Human beings influence each other, for better and for worse. And we don’t just influence each other by our words and actions, but also by our thoughts, emotions and even by our presence. In other words, we influence each other by our radiations, energy, our vibrations.
Perhaps you have walked into a room of several people and felt their mood, their energy. Perhaps you have sensed the mood of your friends or family member, or the mood of your boss, your work colleague, even the mood of a stranger.
Emotions can be contagious. They can transfer from one person to another as the same emotion, as its emotionally reactive opposite, or as a different but related emotion, and also as an additional emotion generated between the two. We might term this transference emotional telepathy, and it may occur with or without our awareness of it.
Everything has a resonance, a frequency, a vibrational rate. Humans are like pianos; within each of us exist the strings of all possible human notes. Within the instrument of our personality layers, we tend to play our favourite and habitual cords.
Emotional telepathy is a type of sympathetic vibration; like playing a note on a piano will cause the same string within a piano next to it to vibrate in sympathy. When one piano plays, the strings in the piano next to it subtly play along.

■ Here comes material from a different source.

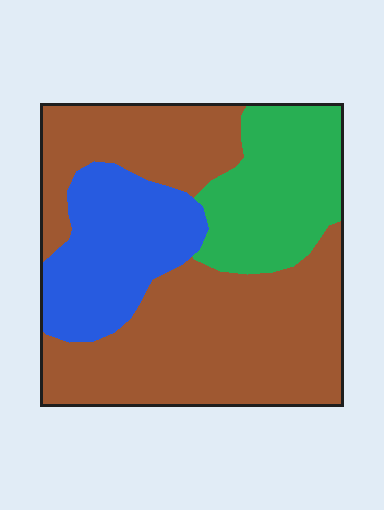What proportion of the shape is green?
Green covers roughly 20% of the shape.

Here is a demonstration of sympathetic resonance.
Perhaps you have sensed or felt the particular personal energy of another person, their state of mind and mood, their intent or their vitality. Perhaps you have felt someone’s hidden hostility towards you, their falseness, or malicious intent. Perhaps, despite their surface presentation being of one mood and mindset, you have sensed a different mindset underneath.

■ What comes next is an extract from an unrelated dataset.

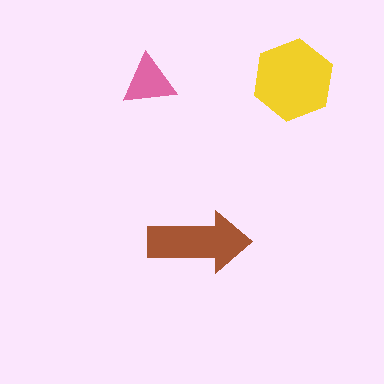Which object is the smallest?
The pink triangle.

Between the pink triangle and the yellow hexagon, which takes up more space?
The yellow hexagon.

Perhaps you live or work in conditions or with people who try your ability to remain calm, composed and independent of the emotional atmosphere around you.

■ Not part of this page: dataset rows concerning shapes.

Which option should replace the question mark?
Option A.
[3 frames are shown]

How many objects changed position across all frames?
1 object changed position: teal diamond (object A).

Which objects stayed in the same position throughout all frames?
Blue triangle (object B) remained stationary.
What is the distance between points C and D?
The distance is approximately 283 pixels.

Perhaps you have an unwanted inclination, attitude or habit that you are struggling to control and that you give in to under certain provocations or conditions. Perhaps you tend to be emotionally over reactive.
The attention or presence of a person who is harbouring a mental-emotional condition that is similar to one that we have an inclination towards, or towards its emotionally reactive opposite, may stir a sympathetic resonance in our own personality and thereby trigger the same condition or its emotionally reactive opposite in our self, and will likely even increase its amplitude. Even a mental-emotional-behavioural condition in another person, different to our own and with which our proximity is sustained and of which condition we are continually resistant, can set up a beat rhythm or conflict oscillation.
Here is an example of in-tune sympathetic resonance, compared with off-tune sympathetic resonance which initiates a beat rhythm /conflict cycle.
For these reasons above, and for many other reasons, a protective aura is beneficial.
A protective aura is an aura that we build around our self that has the quality to protect us from unwanted interpersonal influences.
We can create such an aura by imagining it and commanding it, and thereby building its form and programming its quality and function.